But the shareholders have been taken care of, right? Is the sacred shareholder OKAY?

Never mind that a famed company has been dismantled to pump the stock for a few years (and how long it took is a testament to its former excellence).

https://www.amazon.com/Flying-Blind-Tragedy-Fall-Boeing/dp/0...

  • jaybrendansmith 2 days ago

    We have a serious problem with corporate governance in this country. To be clear, it should NOT BE POSSIBLE to hollow out and destroy a company in this way and be rewarded for it by wall street. We keep blaming the bad actors, but the truth is, the regulators are at fault: It should be impossible to profit in this way. Changes to corporate governance rules would leave this still possible for private companies, but public companies would be judged differently and to a higher standard. Anyone here a public policy wonk who can explain how to change this?

    • zaphar a day ago

      You fix this by letting Boeing fail. They keep going because our government keeps bailing them out. We deem them too important to fail so we keep holding their corpse up Weekend at Bernies style and hope the voodoo music doesn't cut out.

      Fix the regulatory regime but also streamline it so other companies can begin to compete. We'll be without a domestic Airliner manufacturer for a bit but I don't think you fix this without eating that pain for a while.

      • renegade-otter 21 hours ago

        Boeing is failing because the government let it "self-regulate". This is directly related to the MAX tragedies. The assumption that a company will do the worst possible thing as a "citizen" should always be the starting point.

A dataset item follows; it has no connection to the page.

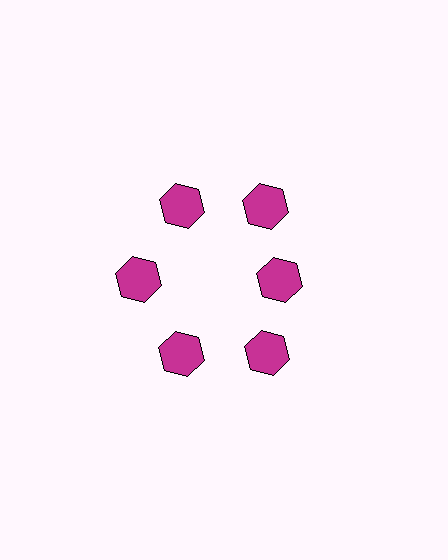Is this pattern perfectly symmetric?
No. The 6 magenta hexagons are arranged in a ring, but one element near the 3 o'clock position is pulled inward toward the center, breaking the 6-fold rotational symmetry.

        Air travel did not become one of the safest ways of transport out of the pure, intrinsic will of the industry to be better. it took decades of beating them into doing what's right.

        Why don't we still have video recordings of cockpits for the Black Box? It would dramatically help in solving accidents, but the industry has been fighting this tooth and nail. "It's expensive!". "Safety" never comes up - that's the government's job.

        • zaphar 19 hours ago

          Boeing is failing because it's a private company with no market consequences for doing badly and no domestic competition. Those are not caused by self-regulation they are caused by bad economic policy. Regulation is a part of the story but the rot at Boeing started long before the self-regulation did. Their quality and ability to compete at a profit has been dropping for longer than the regulatory issues.

    • g-b-r 2 days ago

      > Anyone here a public policy wonk who can explain how to change this?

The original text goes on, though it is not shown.